Clever redirects are your friend when you handle incoming and outgoing affiliate links. Smart IP/UA based URL cloaking with permanent redirects makes you independent from search engine canonicalization routines which can fail, and improves your overall search engine visibility.
Do not output anything before an HTTP redirect, and terminate the script after the last header statement.
For each server sided redirect, send an HTTP status line with a well choosen response code, and an absolute (fully qualified) URL in the location field. Consider tagging the redirecting script in the header (X-Redirect-Src).
Put any redirect logic at the very top of your scripts. Encapsulate redirect routines. Performance is not everything, transparency is important when the shit hits the fan.

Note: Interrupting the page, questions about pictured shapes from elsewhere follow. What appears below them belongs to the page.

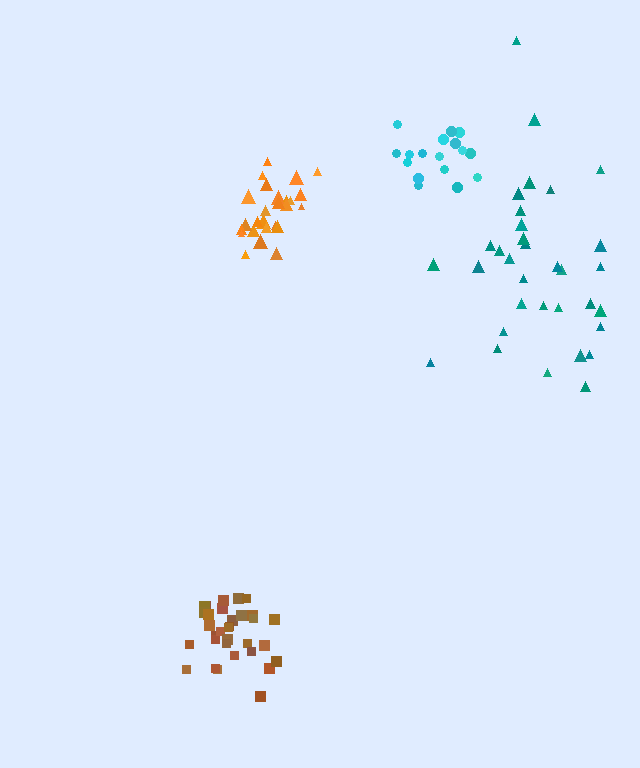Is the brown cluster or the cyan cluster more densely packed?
Brown.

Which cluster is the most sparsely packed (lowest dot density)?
Teal.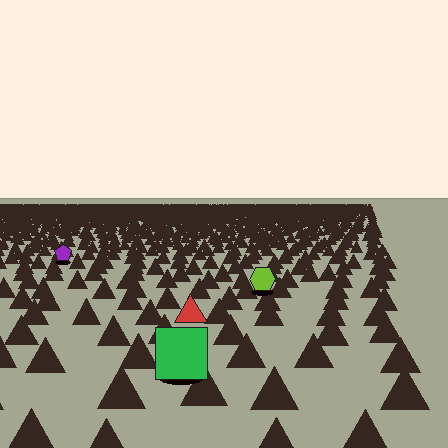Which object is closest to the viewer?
The green square is closest. The texture marks near it are larger and more spread out.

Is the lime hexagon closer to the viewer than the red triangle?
No. The red triangle is closer — you can tell from the texture gradient: the ground texture is coarser near it.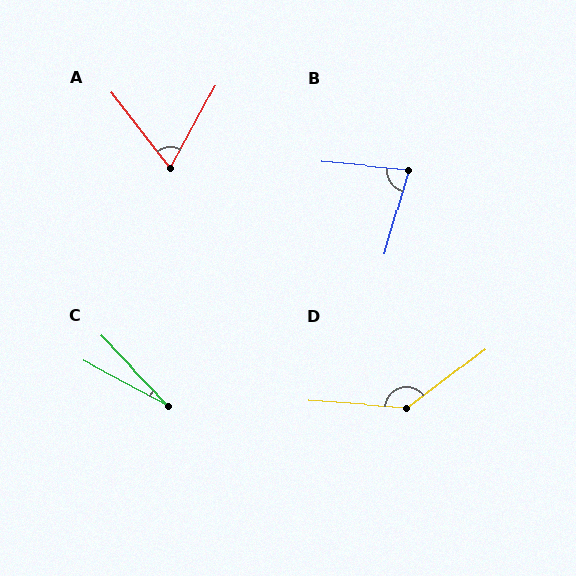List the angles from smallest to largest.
C (18°), A (66°), B (79°), D (139°).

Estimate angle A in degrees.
Approximately 66 degrees.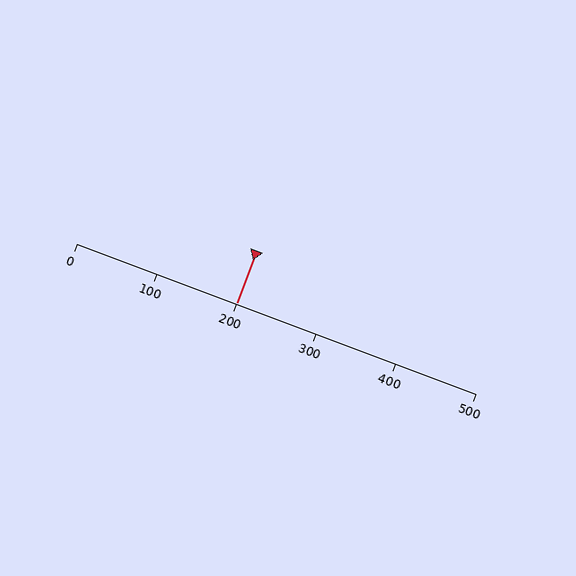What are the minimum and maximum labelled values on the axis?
The axis runs from 0 to 500.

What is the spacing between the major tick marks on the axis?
The major ticks are spaced 100 apart.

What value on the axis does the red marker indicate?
The marker indicates approximately 200.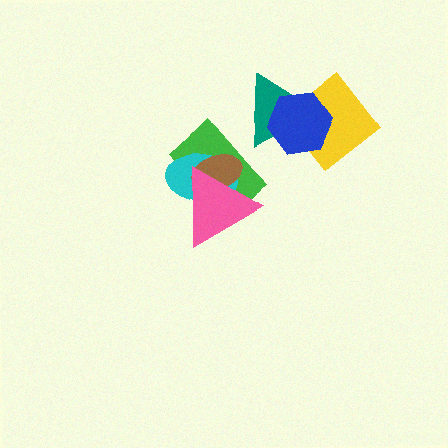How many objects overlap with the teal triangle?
2 objects overlap with the teal triangle.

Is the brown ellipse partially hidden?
Yes, it is partially covered by another shape.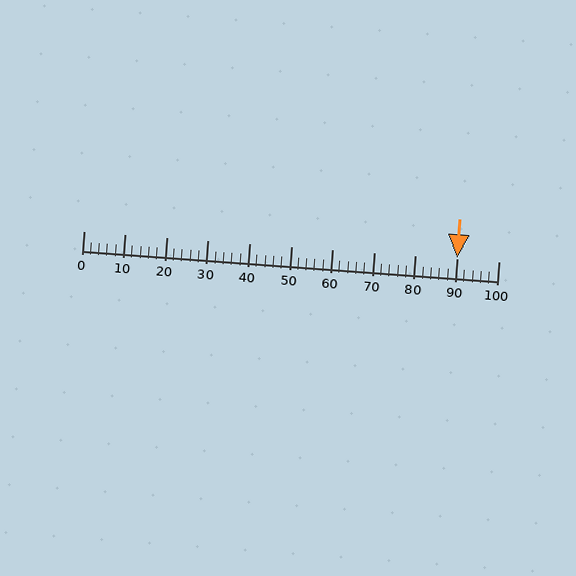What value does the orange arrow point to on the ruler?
The orange arrow points to approximately 90.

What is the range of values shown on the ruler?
The ruler shows values from 0 to 100.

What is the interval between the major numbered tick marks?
The major tick marks are spaced 10 units apart.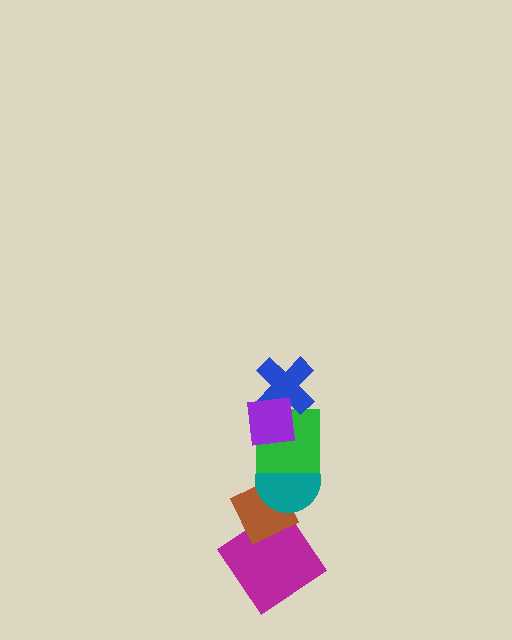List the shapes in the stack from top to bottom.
From top to bottom: the purple square, the blue cross, the green square, the teal circle, the brown diamond, the magenta diamond.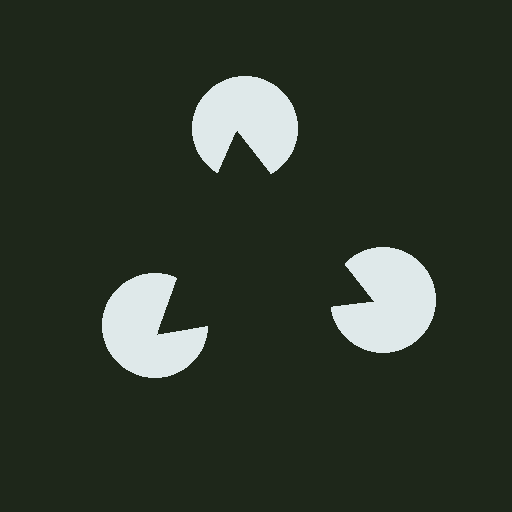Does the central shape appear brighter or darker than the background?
It typically appears slightly darker than the background, even though no actual brightness change is drawn.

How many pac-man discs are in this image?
There are 3 — one at each vertex of the illusory triangle.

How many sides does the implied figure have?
3 sides.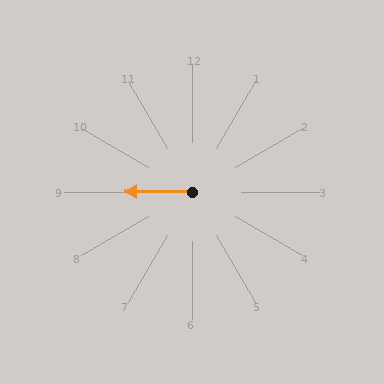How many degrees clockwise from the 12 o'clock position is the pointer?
Approximately 270 degrees.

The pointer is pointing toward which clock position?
Roughly 9 o'clock.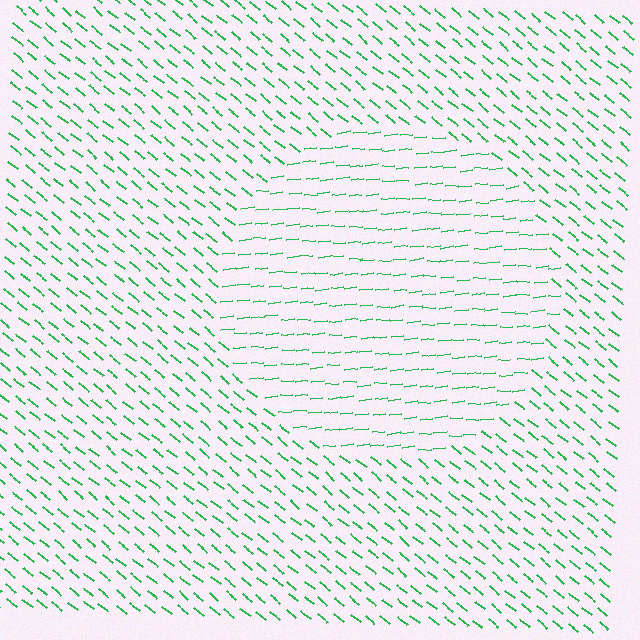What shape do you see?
I see a circle.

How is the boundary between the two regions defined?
The boundary is defined purely by a change in line orientation (approximately 45 degrees difference). All lines are the same color and thickness.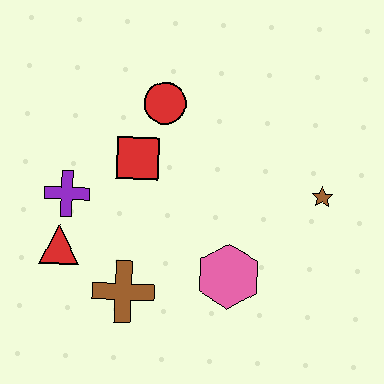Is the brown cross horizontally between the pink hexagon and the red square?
No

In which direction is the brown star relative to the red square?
The brown star is to the right of the red square.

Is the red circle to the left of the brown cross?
No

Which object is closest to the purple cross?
The red triangle is closest to the purple cross.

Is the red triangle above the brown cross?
Yes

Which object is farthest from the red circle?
The brown cross is farthest from the red circle.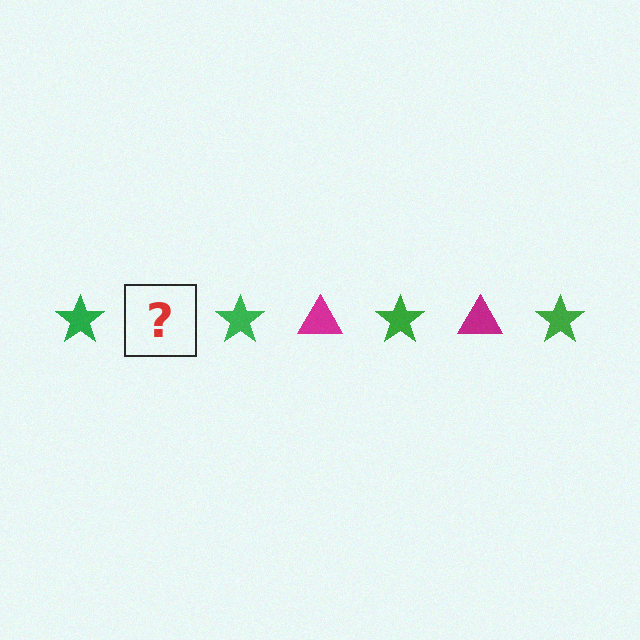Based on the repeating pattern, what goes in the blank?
The blank should be a magenta triangle.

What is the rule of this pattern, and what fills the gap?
The rule is that the pattern alternates between green star and magenta triangle. The gap should be filled with a magenta triangle.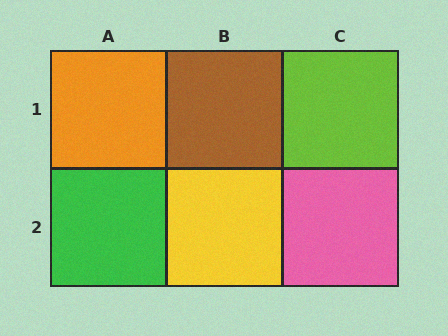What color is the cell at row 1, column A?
Orange.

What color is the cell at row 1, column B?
Brown.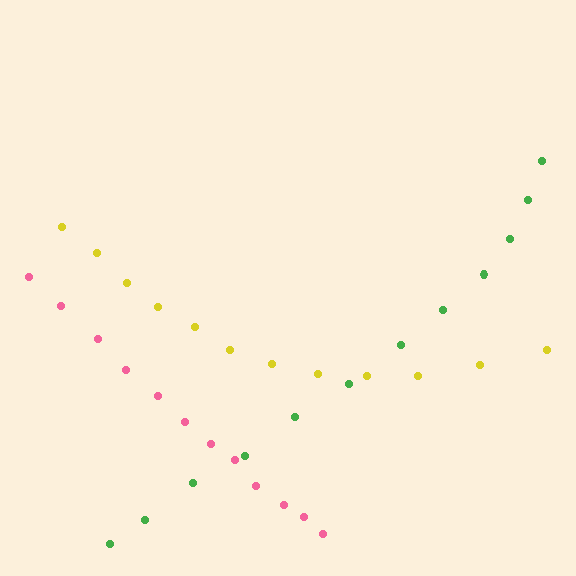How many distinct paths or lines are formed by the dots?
There are 3 distinct paths.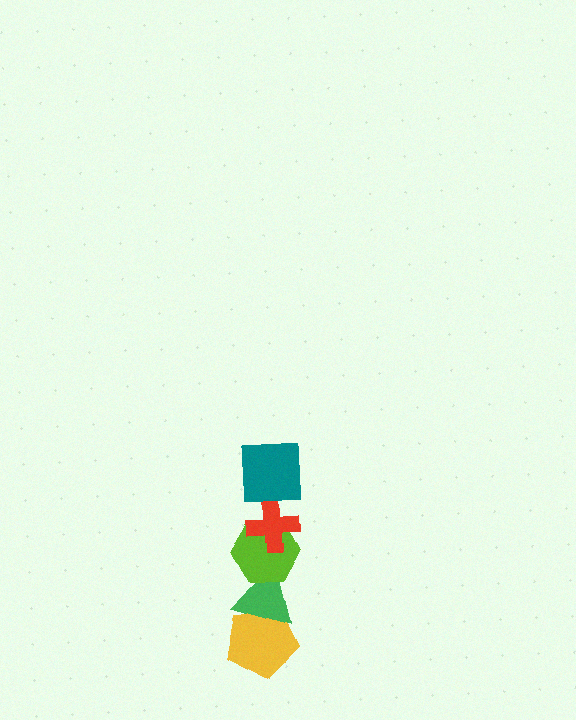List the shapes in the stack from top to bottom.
From top to bottom: the teal square, the red cross, the lime hexagon, the green triangle, the yellow pentagon.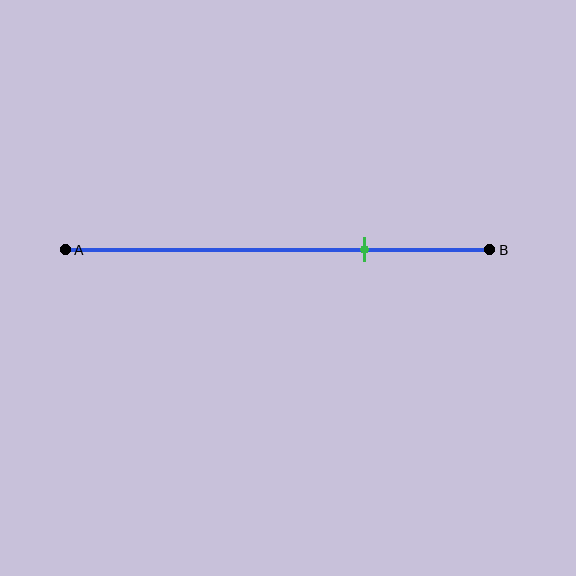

Test all your redirects with server header checkers for the right response code and a working location. If you forget an HTTP status line, you get a 302 redirect regarless your intention.
With canonicalization redirects use not equal conditions to cover everything. Most .htaccess code posted on Webmaster boards, supposed to fix for example www vs. non-www issues, is unusable. If you reply “thanks” to such a post with your URL in the signature, you invite saboteurs to make use of the exploits.
Use only 301 redirects to handle permanently moved URLs and canonicalization. Use 301 redirects only for persistent decisions. In other words, don’t blindly 301 everything.
Don’t redirect too many URLs simultaneous, move large amounts of pages in smaller chunks.
99% of all 302 redirects are either syntax errors or semantically crap, but there are still some use cases for search engine friendly 302 redirects. “Moved URLs” is not on that list.
The 307 redirect can replace most wrecked 302 redirects, at least in current environments.
Search engines do not handle redirects according to the HTTP specs any more. At least not when a redirect points to an external resource.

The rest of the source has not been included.